Monday 23 February 2009

Sitcom. A Different Way of Writing. Discuss.

I'm cream-crackered so I'll try and keep this brief. New project at my day job, long car journey, lots more to learn, I'm sure you've all been there! Going to have to work on ways to organise my day to fit everything in. 

Big Thank Attack to everyone who's said nice things about the Screenwriters' Diary Newsletter, or told people about it, or - hell - read it and, hopefully, found it useful. 

On my journey home, I was thinking about sitcom. When I started out, I was trying to write features. In those, it's all about the hero's journey. A character starts with one point of view, you stick him through the ringer and he emerges from the other side with a different point of view. 

You stick him/her up a tree, throw things at him/her and then get him/her out of the tree. I always liked that analogy. Is that the right word? I'm too tired to find a dictionary.  

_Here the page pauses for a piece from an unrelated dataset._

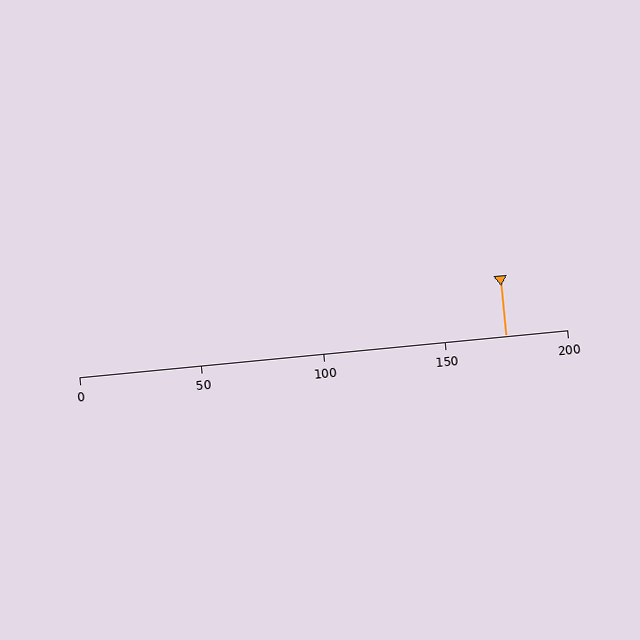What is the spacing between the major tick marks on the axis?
The major ticks are spaced 50 apart.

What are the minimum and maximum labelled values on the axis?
The axis runs from 0 to 200.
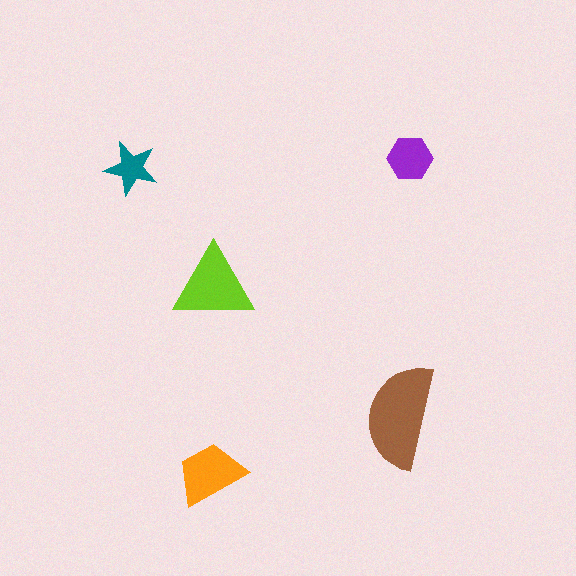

Sitcom is the complete opposite. The characters do not and cannot change. But that's the point. Does Basil Fawlty learn anything in those 12 episodes? After five series, are Mark and Jez in "Peep Show" better people? No. 

Even "Friends", which I think was unusual for a sitcom in that it had series (or at least several episodes) long story arcs, if you watch the first episode and the last episode, 10 years apart, the characters are exactly the same. Are you the same person you were 1o years ago? I hope I'm not. But we want Joey, Homer, Edmund Blackadder and Tim and Daisy to be.

It's a different way of writing and I'm having to get used to it. Does any of that make sense?

I may have to go to bed, now. Sleep tight, Space Cadets.